Many legal scholars argue that judicial review is an implied power. If that were so, their logic can be applied to each and every blatantly unconstitutional law enforced by the federal government. And as history has shown, this is precisely what has occurred as the Constitution’s purposefully vague language has been the cornerstone for growing Washington’s dominance over every aspect of civil society.
The upholding of Obamacare is just more evidence of the totalitarian jackboot that continues to be pressed down upon on America’s collective throat. Instead of Congress or the President, it was the Supreme Court’s turn to pave the way toward serfdom. In a truly free society, all forms of violence would be condemnable and worthy of legal recourse. Men with badges and guns would receive no special treatment such as they do today. Thieves would be thieves. Murders would be murders. Counterfeiters would be counterfeiters. And mobsters would be mobsters. Titles such as “President,” “Congressman,” “police officer,” or “central banker” would mean nothing under a functioning system of proper law.

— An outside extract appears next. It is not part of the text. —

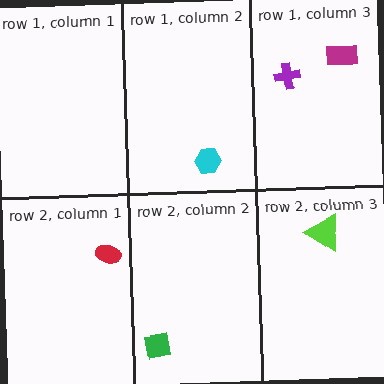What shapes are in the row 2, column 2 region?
The green square.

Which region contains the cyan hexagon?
The row 1, column 2 region.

To those who may object to natural or proper law, it may be asked “would you not defend your life or the lives of your loved ones against potential aggressors?” For those who answer in the affirmative, they have rationally assumed their property is theirs to protect and their life and the lives of the innocent can be defended from coercion. The only other option would be for a society where no property, including one’s own body, is to be justifiably owned. The widespread practice of the latter tends to be enforced through brutal totalitarianism. The former is the foundation for peace, justice, and prosperity.